Legislation sponsored by Assembly Members Eric Houghtaling and Joann Downey to help revitalize shuttered military bases in Monmouth County by providing additional liquor licenses was approved Sunday, July 1 by the Senate.
The bill would authorize the issuance of additional alcoholic beverage licenses to a project area in three municipalities where a federally owned or operated military installation is closed and transferred to a government entity for the purpose of conversion, redevelopment, or revitalization.
The three towns impacted by the bill are Oceanport, which will receive two liquor licenses; Eatontown, which will receive six licenses; and Tinton Falls, which will receive four licenses.

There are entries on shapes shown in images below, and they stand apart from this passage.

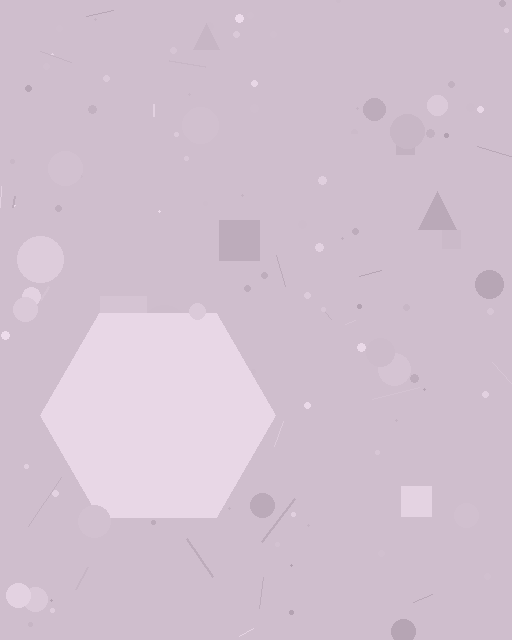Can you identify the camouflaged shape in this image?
The camouflaged shape is a hexagon.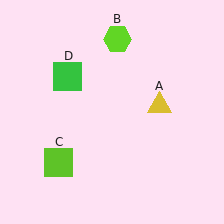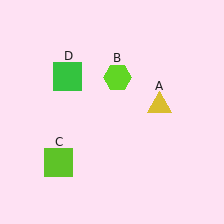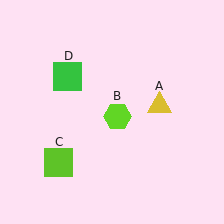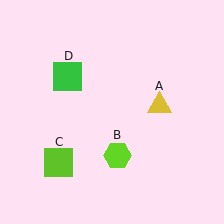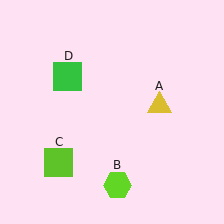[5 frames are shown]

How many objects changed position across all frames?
1 object changed position: lime hexagon (object B).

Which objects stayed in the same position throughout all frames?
Yellow triangle (object A) and lime square (object C) and green square (object D) remained stationary.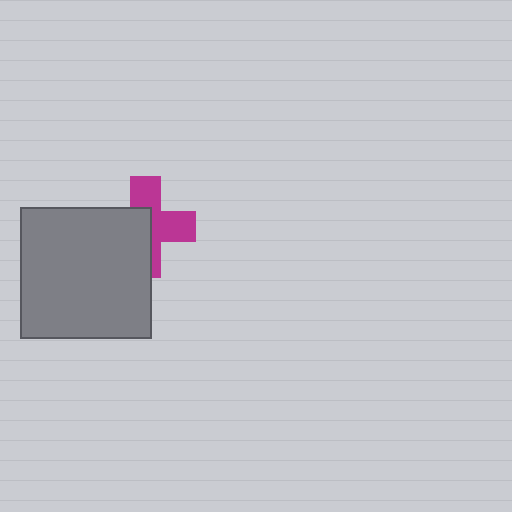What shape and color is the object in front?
The object in front is a gray square.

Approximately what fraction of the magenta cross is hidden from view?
Roughly 49% of the magenta cross is hidden behind the gray square.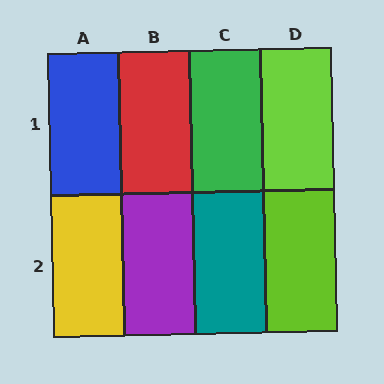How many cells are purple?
1 cell is purple.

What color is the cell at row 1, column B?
Red.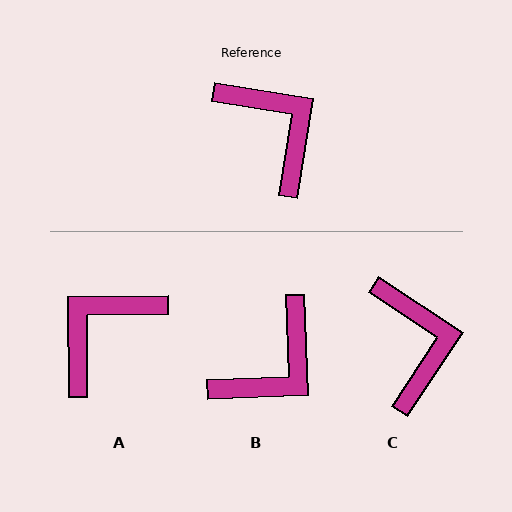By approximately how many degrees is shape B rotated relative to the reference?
Approximately 78 degrees clockwise.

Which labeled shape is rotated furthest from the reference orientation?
A, about 100 degrees away.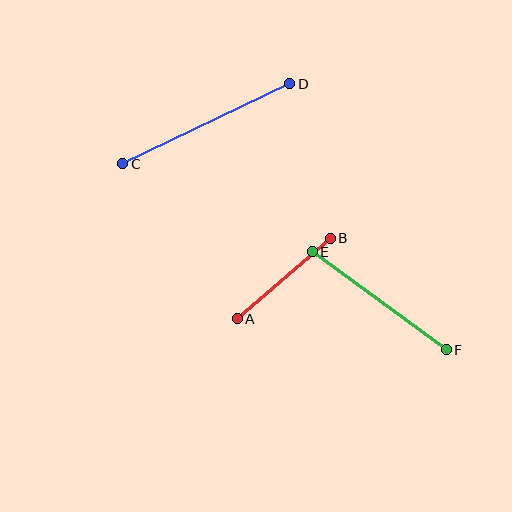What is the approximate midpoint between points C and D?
The midpoint is at approximately (206, 124) pixels.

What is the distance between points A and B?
The distance is approximately 123 pixels.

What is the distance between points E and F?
The distance is approximately 166 pixels.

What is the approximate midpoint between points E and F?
The midpoint is at approximately (379, 301) pixels.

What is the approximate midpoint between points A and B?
The midpoint is at approximately (284, 278) pixels.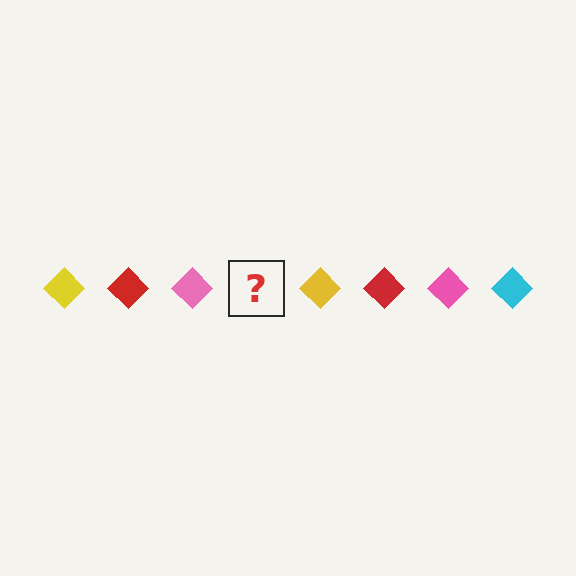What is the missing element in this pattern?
The missing element is a cyan diamond.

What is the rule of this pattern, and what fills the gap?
The rule is that the pattern cycles through yellow, red, pink, cyan diamonds. The gap should be filled with a cyan diamond.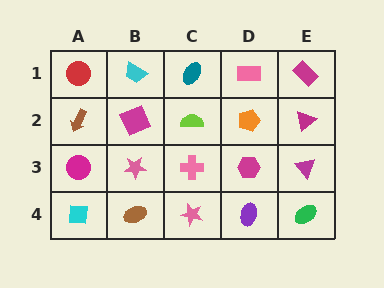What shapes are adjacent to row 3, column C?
A lime semicircle (row 2, column C), a pink star (row 4, column C), a pink star (row 3, column B), a magenta hexagon (row 3, column D).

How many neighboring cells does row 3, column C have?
4.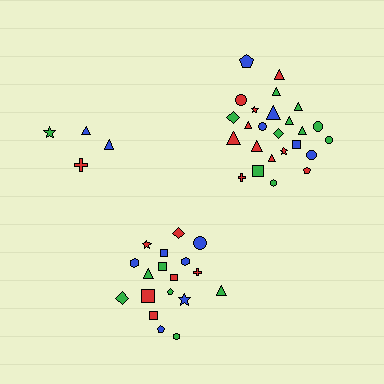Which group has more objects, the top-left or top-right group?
The top-right group.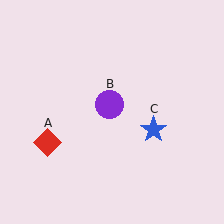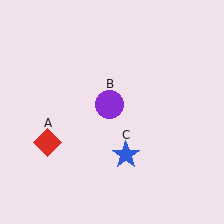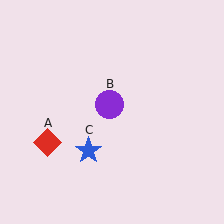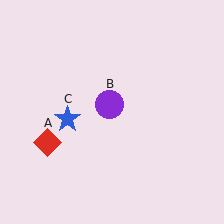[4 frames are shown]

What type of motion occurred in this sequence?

Under the current law, a municipality may issue one plenary retail consumption license, for bars and restaurants, for each 3,000 of its population. This bill provides that an increase in population resulting from residential development in a formerly federally owned or operated military installation would not be included in the calculation issued to new licenses.
“By allowing additional alcoholic beverage licenses to be distributed in our municipalities, we are bringing an ample amount of opportunities to Monmouth County,” said Assemblyman Houghtaling. “It will promote small businesses, encourage tourism, and create jobs for our constituents.”
“To put it simply, this piece of legislation is an opportunity for economic growth both in Monmouth County and in New Jersey,” said Assemblywoman Downey. “By rebuilding our closed military bases, such as Fort Monmouth, and providing alcoholic beverage licenses to these areas, we will be revitalizing the 11th District.”
The bill (A3888) provides that each of the three municipalities located within a project area may, by ordinance or resolution, issue a specific number of special licenses.
Following the three year period, a host municipality that has not issued a license may have up to two years to transfer the license, for a fee, to another host municipality for issuance within a premises located within a project area.
A license is to be issued without being designated for a site and remain inactive until the property upon which the license is to be sited is transferred from the government entity to a private entity. In addition, the bill prohibits the licenses from being transferred to a premises located outside of the boundaries of the project area until the authority overseeing, administering, and implementing the plan for the project area has been dissolved. Following the dissolution of the authority, the special licenses may be transferred for use in connection with any premises located within the host municipality.